Les principaux axes qui relient les quartiers de N’Djaména, comme l’Avenues Ngarta Tombalbaye, Charles de Gaulle, Mobutu, etc caractérisée en temps normal par une densité de circulation, ne le sont plus, depuis le 1er janvier 2021. Les taxis et minibus qui desservent les quartiers reculés sont obligés de garer dès le premier jour du nouvel an. C’est la conséquence du décret 2585, du 31 janvier 2020, portant confinement de la ville de N’Djaména qui, en plus de la fermeture des frontières aériennes et terrestres, interdit les transports urbains et interurbains, à cause de la recrudescence du coronavirus, selon les autorités.
Estimée à plus de deux millions, la population n’djaménoise subit depuis cette date les conséquences drastiques d’une interdiction de circuler par bus ou taxis, qui sont les moyens de transport en communs, à la bourse de la majorité des ménages n’djaménois. Les mototaxis sont les seuls moyens de transport qui s’offrent aux citoyens qui ne disposent pas d’engins. Du coup, les conducteurs des motos, communément appelés “clandomen”, augmentent le prix de leurs prestations, sans tenir compte de la distance à parcourir.
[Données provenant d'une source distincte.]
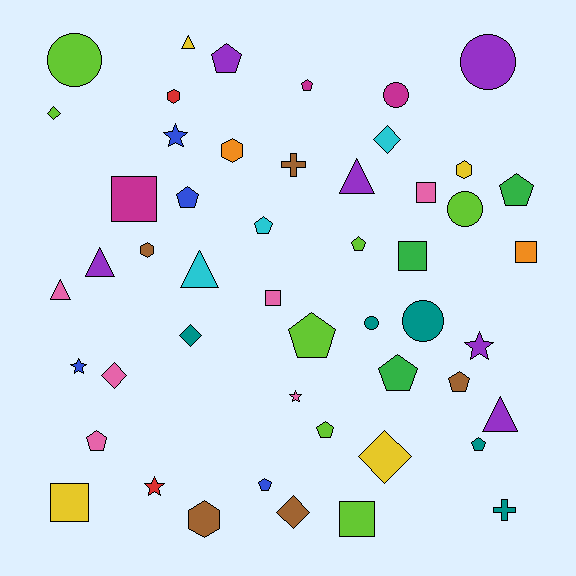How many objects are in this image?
There are 50 objects.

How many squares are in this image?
There are 7 squares.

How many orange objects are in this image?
There are 2 orange objects.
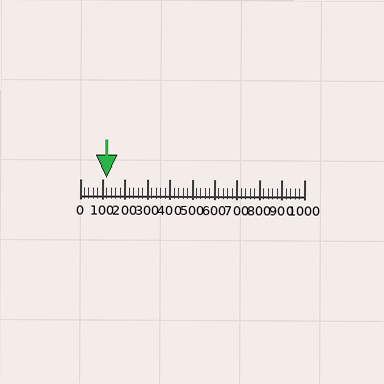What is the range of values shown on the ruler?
The ruler shows values from 0 to 1000.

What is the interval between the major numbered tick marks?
The major tick marks are spaced 100 units apart.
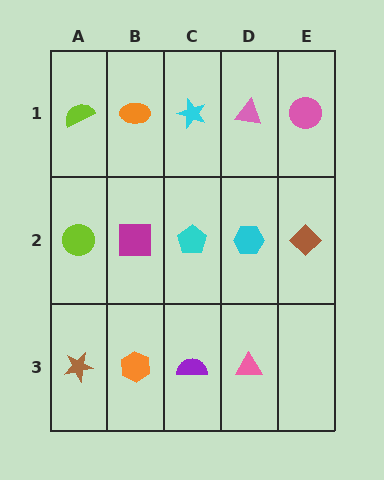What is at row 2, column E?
A brown diamond.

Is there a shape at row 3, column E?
No, that cell is empty.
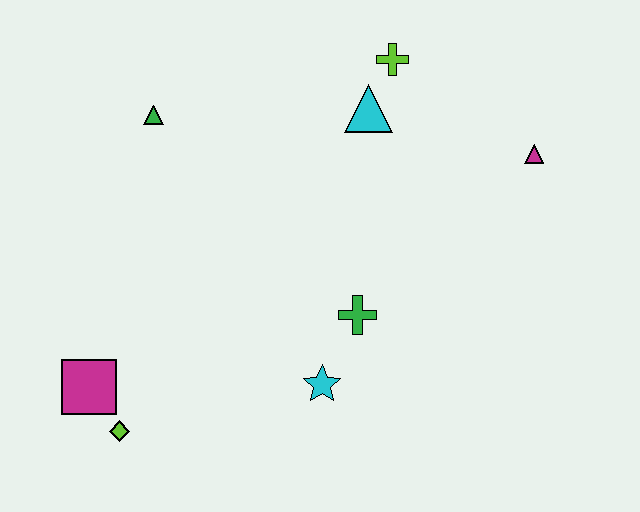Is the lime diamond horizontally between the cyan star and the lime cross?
No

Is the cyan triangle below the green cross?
No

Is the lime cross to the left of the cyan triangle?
No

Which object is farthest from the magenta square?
The magenta triangle is farthest from the magenta square.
Ainsi, Mariam a été obligée de suspendre ses activités après avoir difficilement supporté les dépenses de deux jours de transport en mototaxi. “Je me suis rendue compte que je ne peux plus continuer à dépenser presque 3000 francs CFA par jour de transport aller-retour, alors que je dépensais tout au plus 600 francs pour mon transport Boutalbagar-marché à mil pour vendre les légumes. C’est mieux de rester à la maison avec mes enfants que de dépenser une telle somme sur le clando”, déplore-t-elle.
A cause du transport, le prix de tout ce qui se vend en cette période de restriction a grimpé. Aller en moto clando revient très cher à la population pauvre. Une courte distance coûte 500 francs ou plus. C’est à prendre ou à laisser, chantent les clandomen. Les clients qui, parfois, n’ont pas de choix, mais, sont tenus d’être chez eux avant l’heure du couvre-feu en sont obligés. Ainsi, beaucoup de personnes qui n’en ont pas les moyens, se livrent au sport à pieds, contre leur gré, pour faire face à la situation. Du coup, les frustrations sont patentes. “Nos autorités ne soucient pas du bien-être de leur population. Une ville comme N’Djaména ne peut pas fonctionner sans transport en commun. Même si la maladie existe toujours, ce n’est pas une raison d’interdire le transport en commun. C’est une activité qui nourrit beaucoup de personnes et c’est grâce aux transports en commun que, nous les pauvres, nous nous déplaçons”, s’écrie Souleyman, boucher.
“Il faut que les autorités comprennent qu’elles ont échoué dans la gestion du pays, car il y a plus de pauvres que de riches. Ce qui fait que les décisions qu’elles prennent sont impopulaires. Imaginez-vous, je suis conducteur de taxi, c’est de ça que je nourris ma famille. Mais, je suis dans la deuxième semaine sans activité. Comment pourrai-je m’occuper de ma petite famille?”, s’emporte Saleh Ibrahim, taximan sur la route Dembé-marché central.
Le lendemain de l’entrée en vigueur du décret interdisant la circulation des bus et taxis, le Syndicat des transporteurs a réagi et estime par la suite que son cri de cœur allait être écouté par les autorités. Mais c’est peine perdue, car la mesure est renouvelée jusqu’au 14 janvier.